ーー今後の成長に向けた社内体制の強化については、どのようにお考えですか。
鰭沼悟:
設立後、毎年平均130-150%成長を継続しています。社員数もこの成長に合わせて増え続けていますが、リノベーションのデザイン・品質の高いレベルを維持し、さらに良くするためには、この売上成長率と同様に社員数を増やすことにも危険を感じています。
当社が一番力を入れているのは顧客満足です。これを意識せず成長ばかり求めるのは当社の存在意義が問われます。そうは言っても、時代が要求する成長にも応えなければならないという矛盾をどう解決していくのか?やはり、全てにおいて、自らを見つめて成長し、何らかの解決方法を常に探して続けていくしかないのでしょう。
また、地道なことかも知れませんが、その全ての過程を楽しんでいます。もともと、groove agentという社名の由来は「楽しいことをする会社」という意味です。
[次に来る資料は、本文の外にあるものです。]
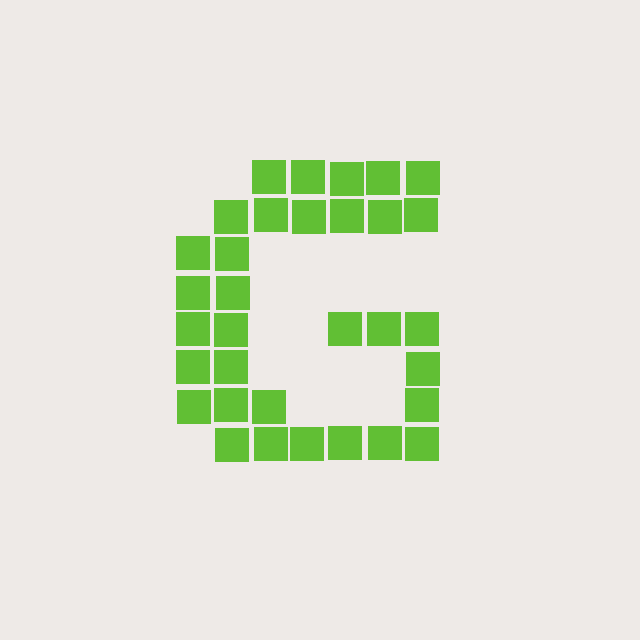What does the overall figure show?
The overall figure shows the letter G.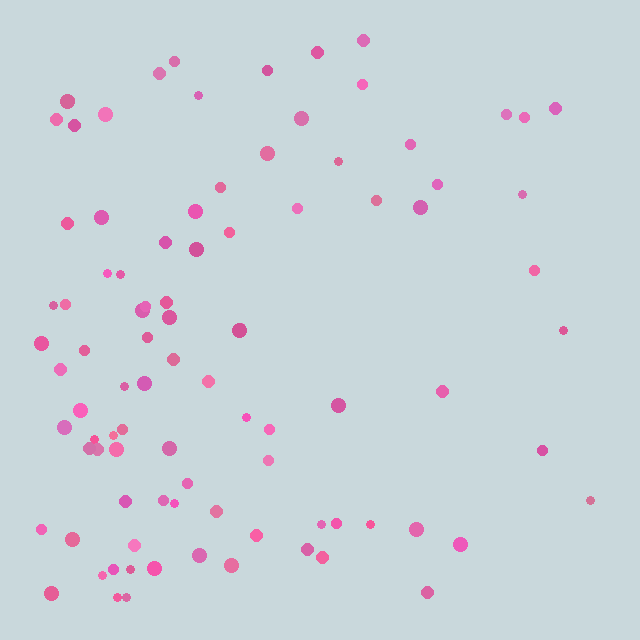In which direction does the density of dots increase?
From right to left, with the left side densest.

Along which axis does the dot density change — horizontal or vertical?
Horizontal.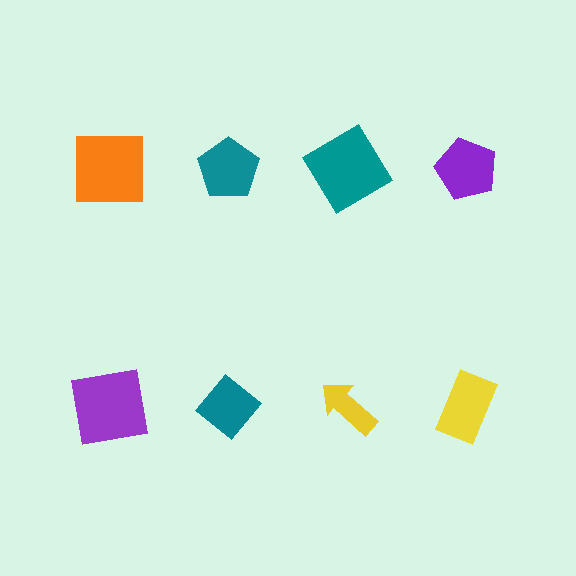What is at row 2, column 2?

その由来通り、常に楽しいことをして、成長し続けていきたいですね。
編集後記
鰭沼社長の話を通じて、挑戦を恐れず、自由と革新を大胆に追求する姿勢が鮮明に伝わってきた。社員一人ひとりの自由を尊重しながら、顧客満足度を最優先に考える姿勢は、住宅業界に新たな風を吹き込んでいる。多様なバックグラウンドを持つ人材が活躍できる環境を構築し、次世代のビジネスモデルを創造するという鰭沼社長。そのビジョンが、今後どのように実現されていくのか、株式会社groove agentのさらなる飛躍に注目したい。
鰭沼悟/1973年生まれ。大学卒業後、三和銀行(現:三菱UFJ銀行)で法人取引を担当し、コーポレートファイナンスを経験。ベンチャー企業立ち上げを数社経験し、2011年11月11日に株式会社groove agentを設立し現在に至る。